Shaking my head at myself, I wandered on down the garden and set to work on the wildlife pond, but as I knelt down and leaned over to get some fallen leaves and twigs, I heard the tell-tale rustling of dragonfly wings just to my right, and turned to find a Southern Hawker ovipositing in the log pile. Looking round wildly for the camera, I realised that I’d left it on the kitchen table. Calamity! Scrambling to my feet and throwing the net aside, I ran – literally ran, something no-one has seen me do in about a decade – back to the house, grabbed the camera, and ran back – only to find that she’d gone.

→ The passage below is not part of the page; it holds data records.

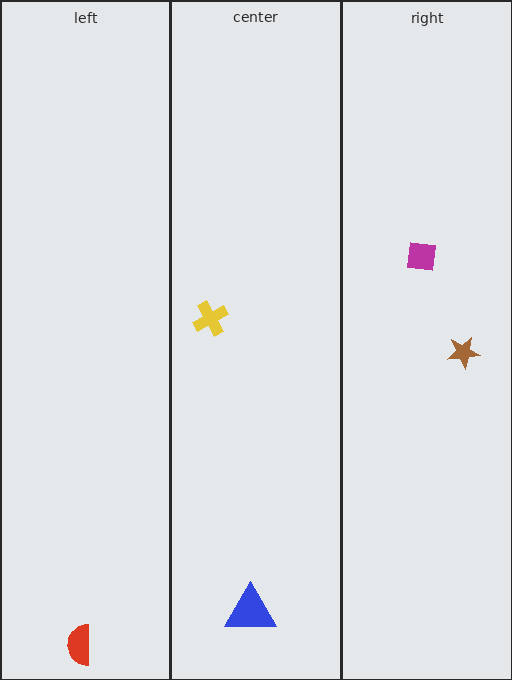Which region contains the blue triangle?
The center region.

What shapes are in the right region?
The magenta square, the brown star.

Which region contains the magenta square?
The right region.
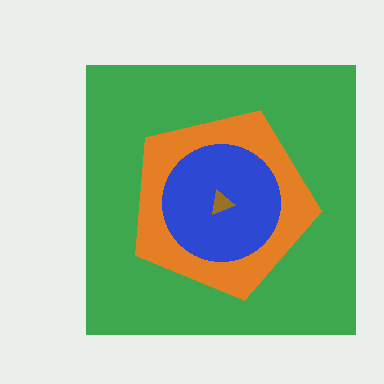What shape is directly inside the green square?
The orange pentagon.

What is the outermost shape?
The green square.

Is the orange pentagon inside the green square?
Yes.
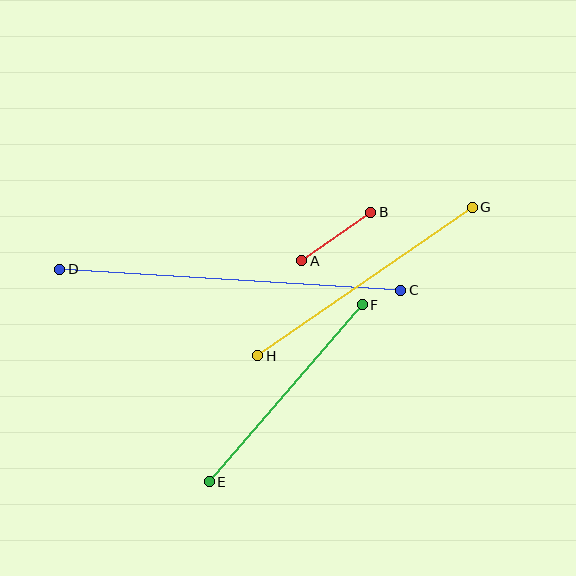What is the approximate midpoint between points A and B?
The midpoint is at approximately (336, 236) pixels.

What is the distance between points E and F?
The distance is approximately 234 pixels.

I was sitting on the bench, getting my breath back and berating myself for being an idiot, when she reappeared, circled the pond, flew over and took a look at me (“Well hello!! There you are! Sorry if I startled you!”), then returned to the log pile and set to work again. I stalked her carefully for the next ten minutes, at the end of which she lifted, flew a circuit around me, circled the pond one more time, and left. The last time I saw a Southern Hawker ovipositing in our garden was six weeks ago, and I haven’t seen one in the village at all for about ten days, so I was absolutely thrilled to find that they’re still around and that the little habitat we created is still being visited. I don’t mind admitting that the encounter left me a little emotional. And that I did the Crash Bandicoot dance.
I haven’t done much mono work recently, because nature shots tend to lend themselves to colour, but I noticed that this week’s Mono Monday theme is “In and out”, which is a pretty good description of the way a Southern Hawker oviposits, so I’ve converted this image and offer it as my entry for the challenge.